Die bedeutende Lübecker Völkerkundesammlung ist in der Kunsthalle St. Annen zu Gast

Weltoffenheit gehört zu den Charakteristika einer Hanse- und Handelsstadt. Seit Jahrhunderten knüpfen Kaufleute internationale Beziehungen, bereisen ferne Länder und bringen nicht nur Handelswaren mit nach Hause, sondern auch Kulturgüter. Schon mindestens seit 1696 besaß zum Beispiel der Lübecker Ratsapotheker Jacob Stolterfoht eine altägyptische Mumie und Jacob von Melle, der als Hauptpastor an St. Marien amtierte, baute seit Ende des 17. Jahrhunderts eine ethnografische Sammlung auf. Dieser Bestand sowie zahlreiche weitere Objekte gelangten später in den Besitz der Gesellschaft zur Beförderung gemeinnütziger Tätigkeit, durch Schenkungen und Vermächtnisse wuchs deren völkerkundliche Sammlung immer weiter an.
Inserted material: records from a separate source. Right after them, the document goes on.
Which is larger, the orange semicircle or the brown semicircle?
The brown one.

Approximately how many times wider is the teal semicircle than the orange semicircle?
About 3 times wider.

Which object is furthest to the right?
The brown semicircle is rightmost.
Ab 1893 konnte sie schließlich im neu erbauten Museum am Dom als Museum präsentiert werden. Das gehörte zwar nicht zu den größten, wohl aber zu den qualitätvollsten derartigen Institutionen in Deutschland. 1942 traf eine Luftmine das Museum, dessen Bestände jedoch größtenteils gerettet wurden. Doch dauerte es noch Jahrzehnte, bis Lübecks völkerkundliche Schätze wieder öffentlich zugänglich waren: im erst 1984 als Museum eröffneten Zeughaus am Dom. Doch auch das war nicht von Dauer: 2007 kam es aufgrund von Sparmaßnahmen zur Schließung.
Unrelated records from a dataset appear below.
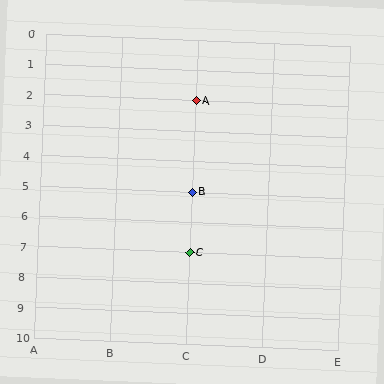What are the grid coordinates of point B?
Point B is at grid coordinates (C, 5).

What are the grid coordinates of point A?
Point A is at grid coordinates (C, 2).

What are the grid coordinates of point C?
Point C is at grid coordinates (C, 7).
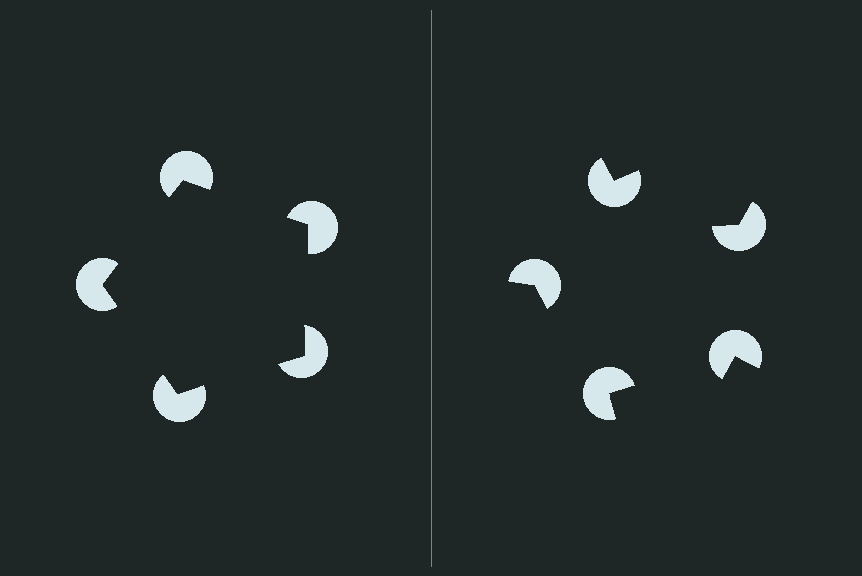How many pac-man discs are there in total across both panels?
10 — 5 on each side.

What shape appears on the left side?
An illusory pentagon.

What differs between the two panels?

2000 Jahre alte Tonfiguren aus Mexiko, Ahnenfiguren aus Äquatorialguinea, Masken aus der Südsee, Textilien aus Mittelasien - wie reich Lübeck an völkerkundlichen Kunstwerken aus allen Teilen der Welt ist, zeigt eine außergewöhnliche Ausstellung in der Kunsthalle St. Annen unter dem Titel "Welten entdecken". Etwa 250 bis 300 Objekte aus Afrika, Amerika, Asien, Ozeanien aber auch aus Europa zeugen von der Vielfalt der Völkerkundesammlung, die jetzt erstmals wieder öffentlich präsentiert werden kann.

"Diese Schätze gehören zum kulturellen Reichtum unserer Stadt", sagt Kuratorin Brigitte Templin und fügt hinzu: "Für die Lübecker Identität ist diese Sammlung enorm wichtig, schließlich wurde sie zum allergrößten Teil von Lübecker Bürgern zusammengetragen." Dann zeigt die Ethnologin einen alten Sammlungskatalog, in dem eine Liste der Schenkungen aufgeführt ist. Dort sind mehr als 500 Namen von Lübecker Bürgern verzeichnet, vom Konsul bis zum Lokomotivführer, vom Marine-Oberingenieur bis zum Maschinisten.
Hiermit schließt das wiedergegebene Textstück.